We're now 45 years from the date of Clemente's sudden death on Dec. 31, 1972, which came in the service of doing good and has left behind an enduring image of Clemente as a hero. This is as it should be. Every year, the Roberto Clemente Award is given out to the player who best exemplifies the game of baseball, sportsmanship, community involvement and the individual's contribution to the team. The name "Clemente" has become holy. But he should also be remembered as a glorious ballplayer, one of the best who ever lived.
There was never one quite like him. You can talk about the .317 lifetime average, the four National League batting titles, the 12 Gold Glove Awards, the World Series heroics, but really, all you have to do is just watch him throw. That is enough to make you understand just how wonderful he was.
In the days after Clemente died, a Pittsburgh reporter named Phil Musick wrote one of my favorite lines about him.

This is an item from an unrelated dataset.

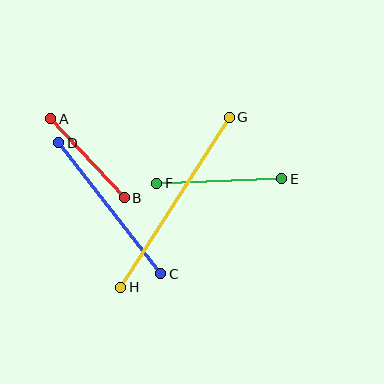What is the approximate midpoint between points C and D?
The midpoint is at approximately (110, 208) pixels.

Musick wrote: "When I heard he died, I wished that sometime I told him I thought he was a hell of a guy. Because he was, and now it's too late to tell him there were things he did on a ball field that made me wish I was Shakespeare."
That's a marvelous thought, this idea of Clemente being so extraordinary to watch that he made a baseball writer wish he had better words to describe it.
But the reason I love that quote so much has little do with that. The reason I love that quote so much is … Musick was the reporter that Clemente shouted at in the clubhouse.